# iTunes unsorting songs



## lando_zeus (Sep 3, 2009)

I listen to some music which is meant to be enjoyed in a particular track order, as the tracks will feed into each other (The Mars Volta, Tool, comedy albums). Unfortunately, iTunes will frequently sort the songs in the wrong track order.

Generally I've been able to solve this problem by manually editing the information for each song, adding the proper track number. This time, however, I've downloaded a compilation album (OKX: A Tribute to Radiohead's OK Computer), and iTunes will not put the songs in the correct order (see attached picture).

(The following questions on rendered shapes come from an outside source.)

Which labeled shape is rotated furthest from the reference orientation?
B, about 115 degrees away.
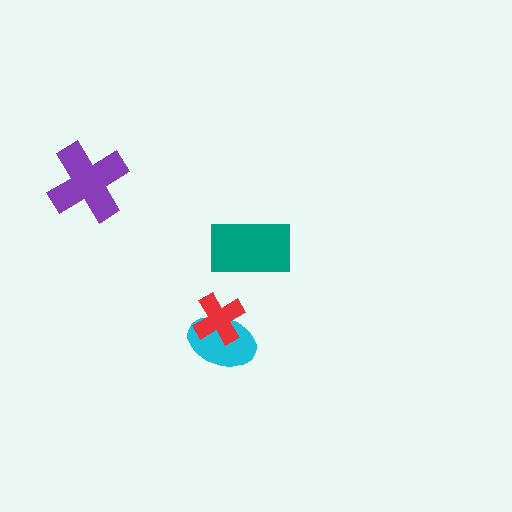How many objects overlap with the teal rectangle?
0 objects overlap with the teal rectangle.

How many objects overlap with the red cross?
1 object overlaps with the red cross.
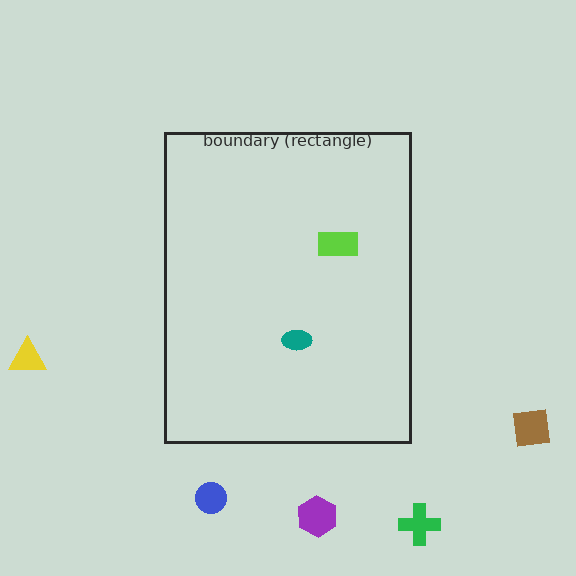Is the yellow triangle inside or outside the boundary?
Outside.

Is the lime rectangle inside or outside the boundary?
Inside.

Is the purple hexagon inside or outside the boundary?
Outside.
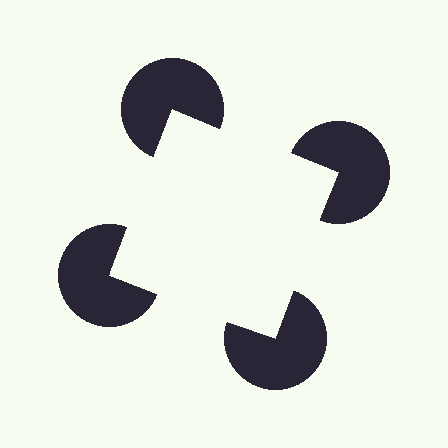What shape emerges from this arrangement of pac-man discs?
An illusory square — its edges are inferred from the aligned wedge cuts in the pac-man discs, not physically drawn.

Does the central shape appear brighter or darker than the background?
It typically appears slightly brighter than the background, even though no actual brightness change is drawn.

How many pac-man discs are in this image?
There are 4 — one at each vertex of the illusory square.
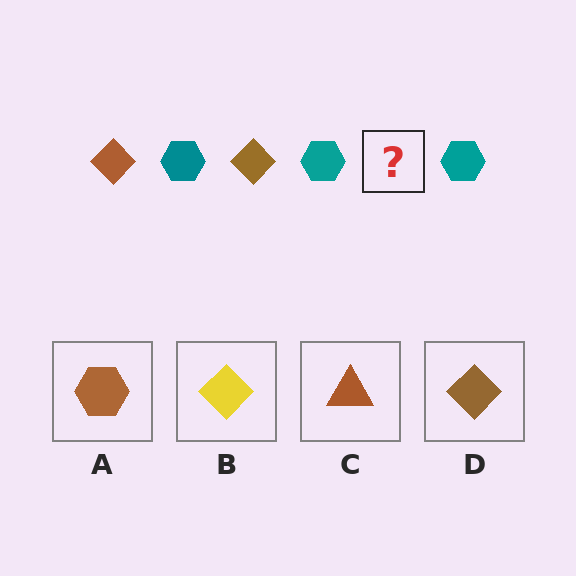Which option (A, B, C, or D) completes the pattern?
D.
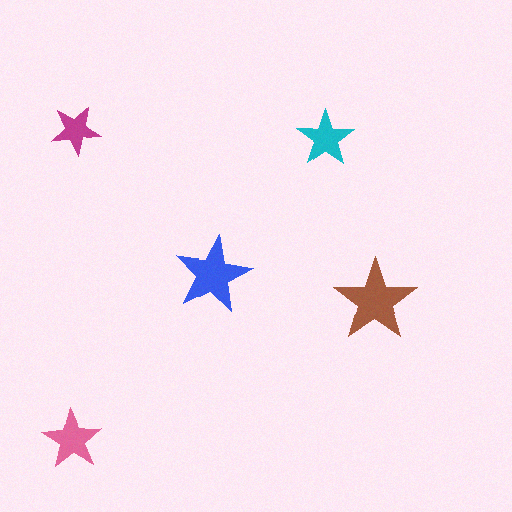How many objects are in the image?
There are 5 objects in the image.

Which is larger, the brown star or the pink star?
The brown one.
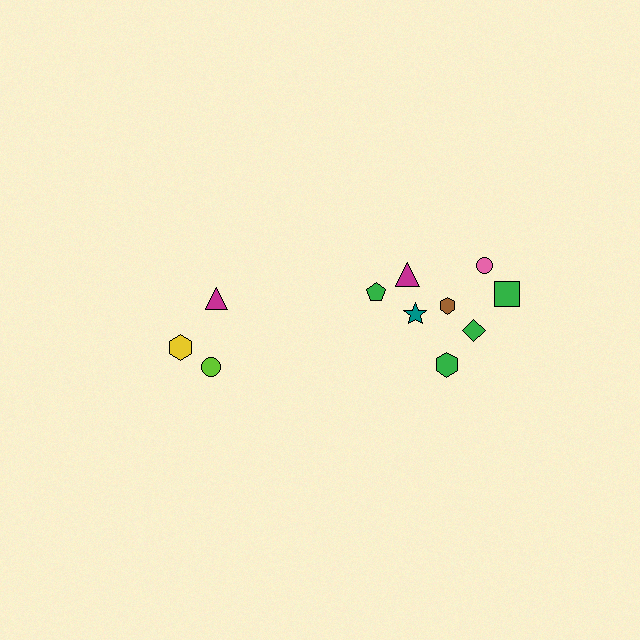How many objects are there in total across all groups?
There are 11 objects.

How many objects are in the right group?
There are 8 objects.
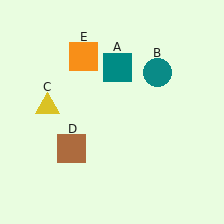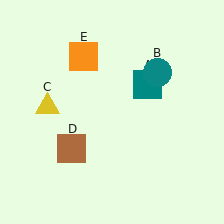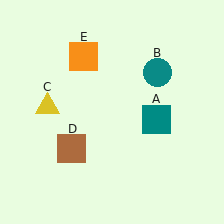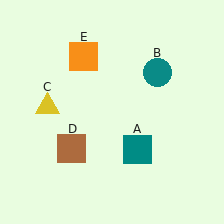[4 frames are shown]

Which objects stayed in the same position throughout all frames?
Teal circle (object B) and yellow triangle (object C) and brown square (object D) and orange square (object E) remained stationary.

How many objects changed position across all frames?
1 object changed position: teal square (object A).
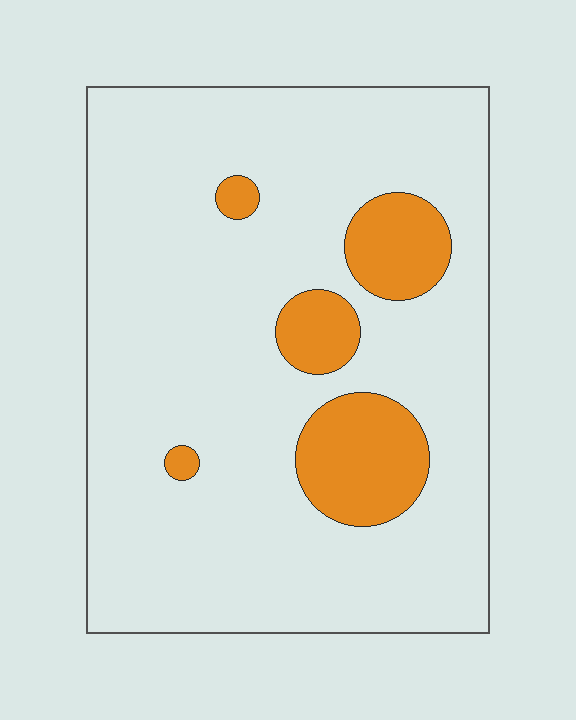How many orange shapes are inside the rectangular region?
5.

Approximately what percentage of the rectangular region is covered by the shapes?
Approximately 15%.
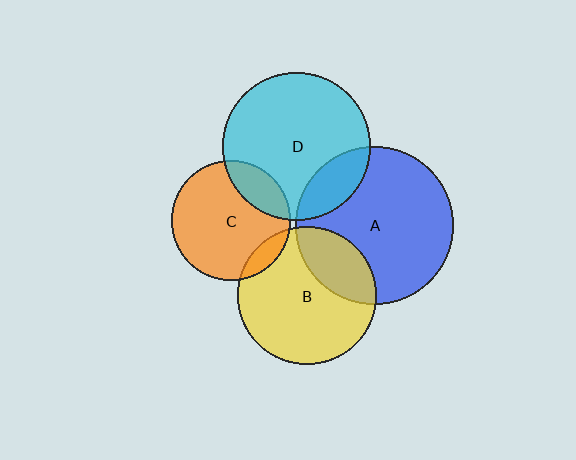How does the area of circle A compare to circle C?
Approximately 1.7 times.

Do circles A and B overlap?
Yes.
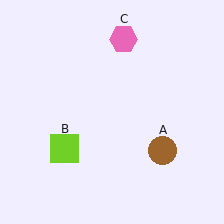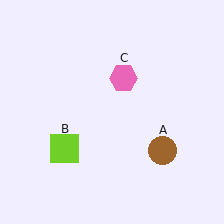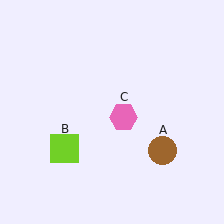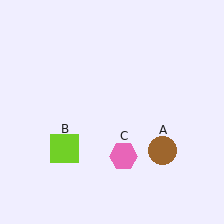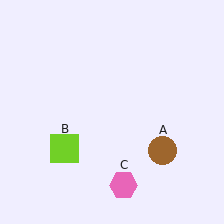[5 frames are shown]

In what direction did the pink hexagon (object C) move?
The pink hexagon (object C) moved down.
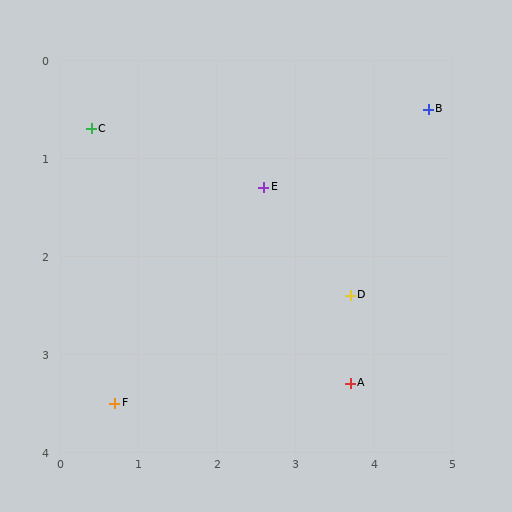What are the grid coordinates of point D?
Point D is at approximately (3.7, 2.4).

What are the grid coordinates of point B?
Point B is at approximately (4.7, 0.5).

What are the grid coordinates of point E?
Point E is at approximately (2.6, 1.3).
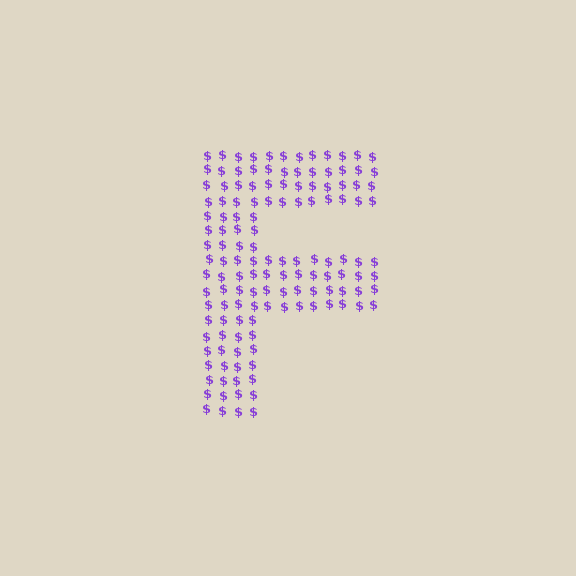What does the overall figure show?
The overall figure shows the letter F.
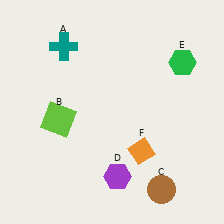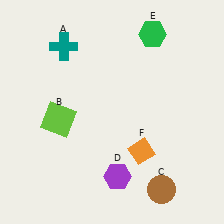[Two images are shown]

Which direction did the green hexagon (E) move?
The green hexagon (E) moved up and to the left.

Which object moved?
The green hexagon (E) moved up and to the left.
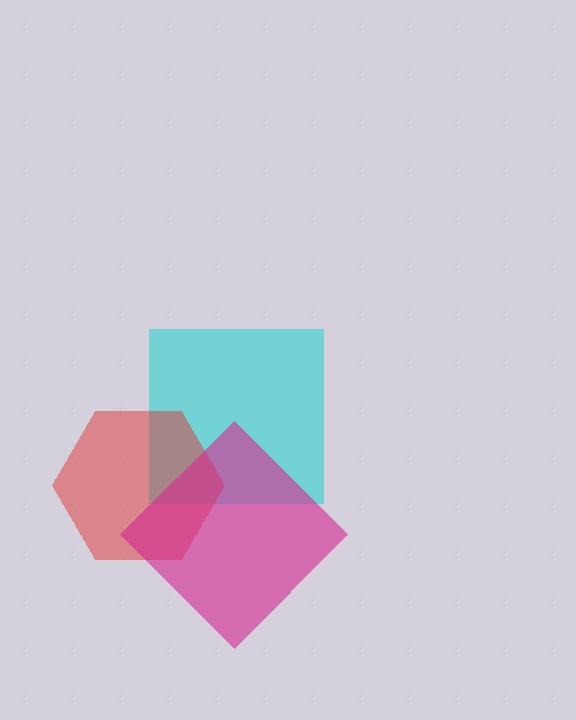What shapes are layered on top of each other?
The layered shapes are: a cyan square, a red hexagon, a magenta diamond.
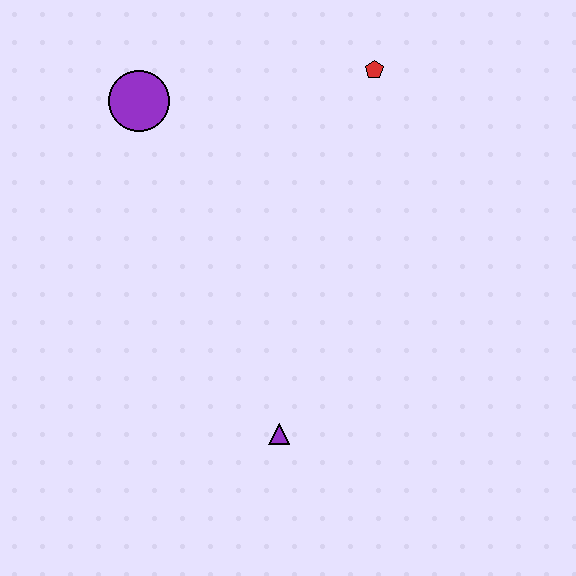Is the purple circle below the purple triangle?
No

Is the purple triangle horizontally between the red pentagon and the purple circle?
Yes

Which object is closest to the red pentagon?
The purple circle is closest to the red pentagon.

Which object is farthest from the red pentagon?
The purple triangle is farthest from the red pentagon.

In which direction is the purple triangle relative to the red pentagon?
The purple triangle is below the red pentagon.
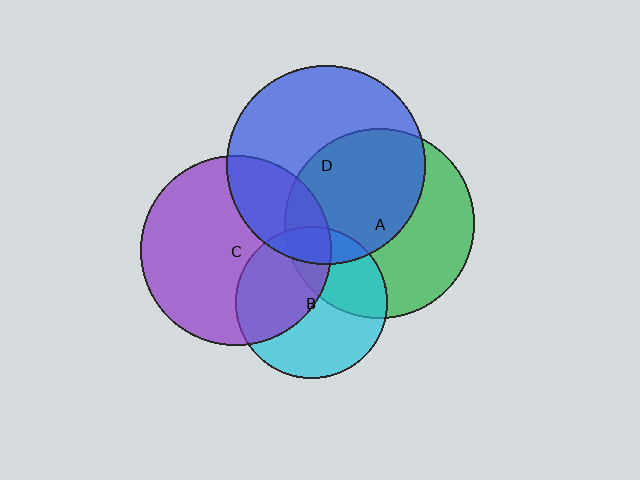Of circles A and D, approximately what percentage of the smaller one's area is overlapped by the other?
Approximately 50%.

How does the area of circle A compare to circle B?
Approximately 1.6 times.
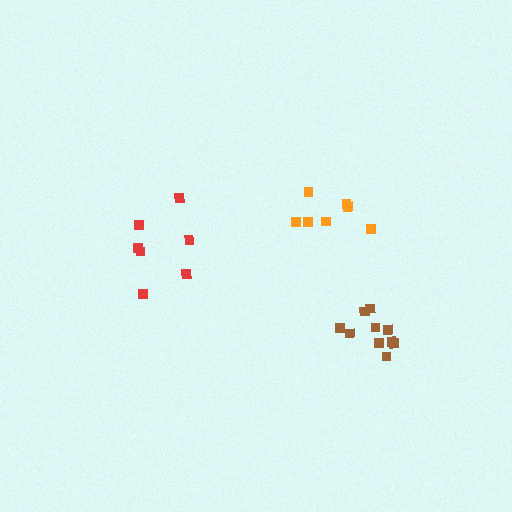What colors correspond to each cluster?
The clusters are colored: orange, red, brown.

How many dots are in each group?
Group 1: 7 dots, Group 2: 7 dots, Group 3: 10 dots (24 total).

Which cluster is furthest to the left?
The red cluster is leftmost.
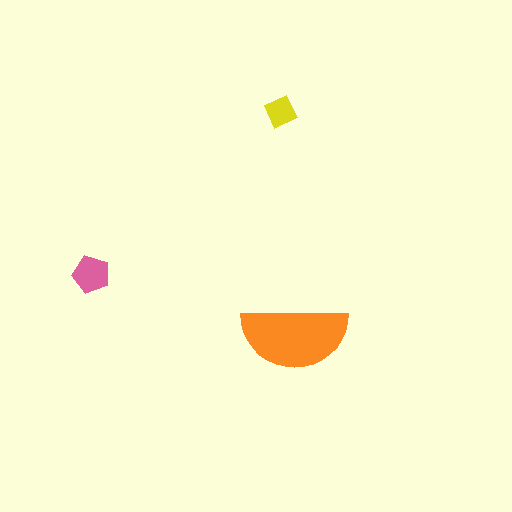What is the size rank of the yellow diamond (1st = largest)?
3rd.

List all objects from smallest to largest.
The yellow diamond, the pink pentagon, the orange semicircle.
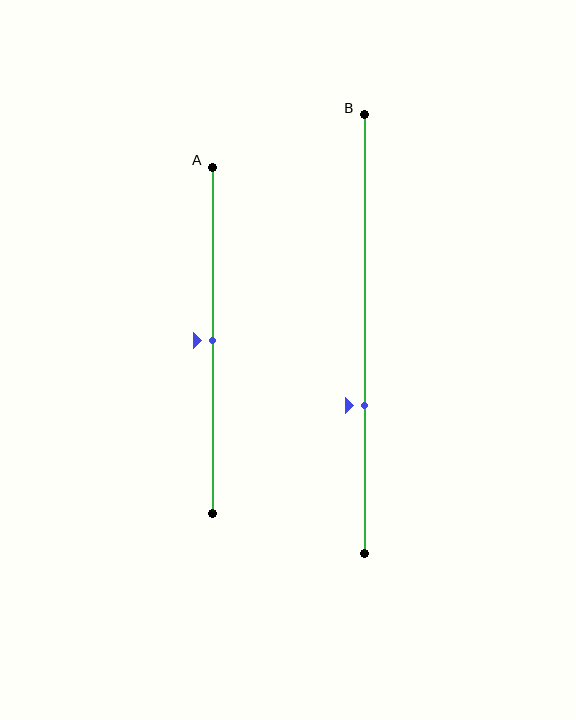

For some reason Apple decided that a drag and drop option for re-ordering songs wasn't worth putting in.

Has anybody had similar problems, and what have you done to fix them?

Thanks,

Nic


----------



## macthorough (Jul 5, 2008)

Click on the [Album] flippy triangle button to sort the songs:

See attachments!


----------



## lando_zeus (Sep 3, 2009)

That doesn't do it, and I hate having my music organized by anything other than artist name.


----------



## sinclair_tm (Mar 11, 2005)

I have run into things like that, and what is wrong is that the iTunes library file has hiccups in it. For me, the only way I got it fixed was to change the info, close it, then reopen and change the info back, forcing iTunes to rewrite the entries in the library, thus getting it correct again. Also, make sure that the track number info is filled out, the disk number info is filled out, that there isn't anything funky in the sorting info of the file, and that Part of a gapless album is checked. Also, check spelling, and upper/lower case of info, as they are sorted differently.


----------